When we talked with Facebook’s global director of diversity, a few months ago, she stressed that things were getting more diverse at the company, pointing the number of black people in non-technical roles rising a few percentage points.

Despite the sunny picture she painted, the fact remains that tech is very white.

Facebook, for instance, is three percent black; just one percent of its technical talent is black.

A new report from the nonprofit organization Ascend Foundation, Hidden In Plain Sightsuggests that tech may be becoming less and not more diverse, especially at the managerial and executive levels.

The study examined the marginalization of people of color in the tech field from 2007–2015, and the findings are grim.

“There have been no changes for Asians or any other minority over time – men or women,” said the study’s co-author Buck Gee.

And that happens when you take Asian workers out of the same group, and just look at other people of color? According to Gee, “It’s actually worse.”

It may seem strange. There is a perception among many that the tech world is full of Asian people.

The Guardian reports that there is some truth to that; according to the paper, Asian workers outnumber white workers at entry level positions.

However, although Asian people are the most likely to be hired, the study found that they are the least likely group of people to be promoted. Frustrated that others are being promoted while they remain at entry level positions, Asians like Qichen Zhang, who once worked at Google, quit.

“I didn’t see a lot of women, especially Asian women, black women or other women of color in the executive ranks…I didn’t see any opportunities for myself,” Zhang told The Guardian. “The culture there is really discouraging, and that’s ultimately why I left.”

Photo: Ascend Foundation
Photo: Ascend Foundation

 

There was some good news when it came to black and Latinx advancement.

The study found that the numbers of black and Latinx executives increased slightly over the eight year span of the study.

Photo: Ascend Foundation
Photo: Ascend Foundation

 

However, with that good news comes this bad news: those eight years also brought an 18 percent decrease in black managers.

There was also a huge exodus of black women. The number of black women in the tech industry declined a whole 13 percent.

Why did all those black women leave?

“If people think they are being unfairly treated in companies, they’ll leave,” said Gee. “That’s a problem for Silicon Valley.”

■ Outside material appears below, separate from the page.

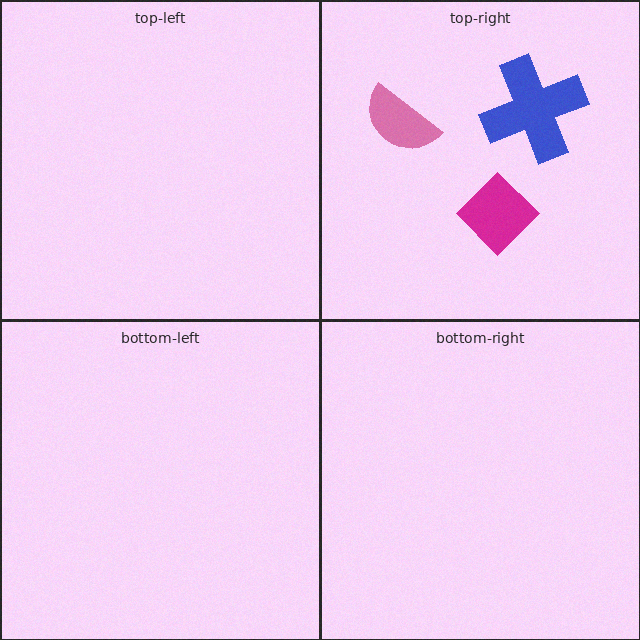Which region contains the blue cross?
The top-right region.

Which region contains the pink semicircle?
The top-right region.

That’s certainly the case for one former black female Google specialist, who told The Guardian that racism and prejudices negatively affected her time at the company.

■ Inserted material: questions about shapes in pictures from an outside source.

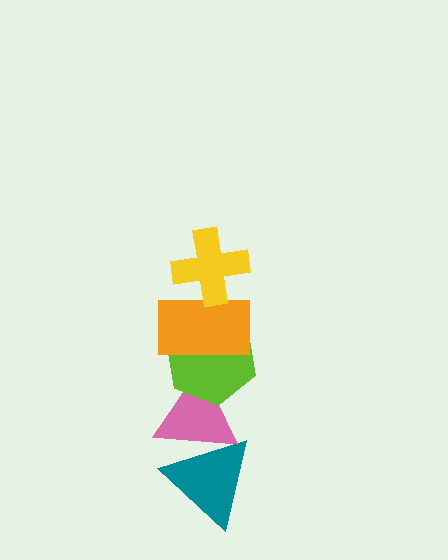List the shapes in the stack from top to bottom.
From top to bottom: the yellow cross, the orange rectangle, the lime hexagon, the pink triangle, the teal triangle.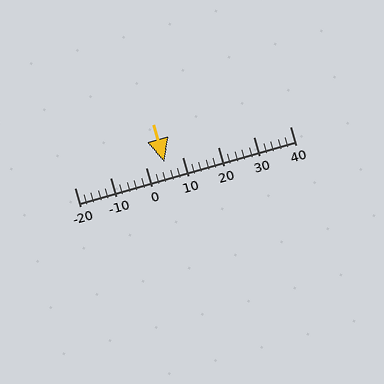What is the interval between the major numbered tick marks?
The major tick marks are spaced 10 units apart.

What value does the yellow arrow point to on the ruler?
The yellow arrow points to approximately 5.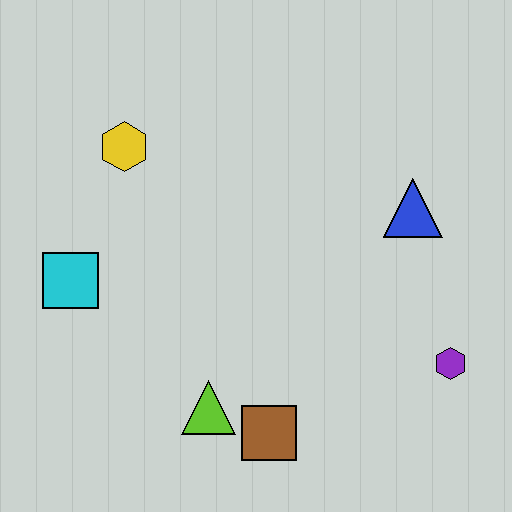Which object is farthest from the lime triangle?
The blue triangle is farthest from the lime triangle.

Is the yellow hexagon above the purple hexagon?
Yes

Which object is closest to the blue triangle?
The purple hexagon is closest to the blue triangle.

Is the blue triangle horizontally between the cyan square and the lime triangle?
No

“I felt like I didn’t belong nor did anybody want me to belong,” the woman, who wished to remain anonymous, said. She cited times where other employees would ask for her identification on campus to make sure she was actually a Google employee, times when she had to listen to racist jokes and noted that she was the only black woman on her team.

As far as speaking up, she said that Google wasn’t the safe space for that. When she tried to talk about diversity, she said she faced a lot of push-back.

“They didn’t like the way you’re prioritizing diversity, because that’s not your role,” she said.

She also touched upon the pressures to conform to the “Googliness” of company culture. She won a spot interviewing future employees and found that those doing the hiring seemed to say that minorities were rarely thought to have enough “Googliness” to come aboard.

“It seems like we are interviewing people to fit in with white people, and not to interview everyone to make sure they are culturally competent,” she continued.

Denise Peck, another of the study’s authors hopes that tech companies begin to do more to make stories like those the anonymous black woman and Zhang things of the past.

“The problem will not just solve itself,” Peck said.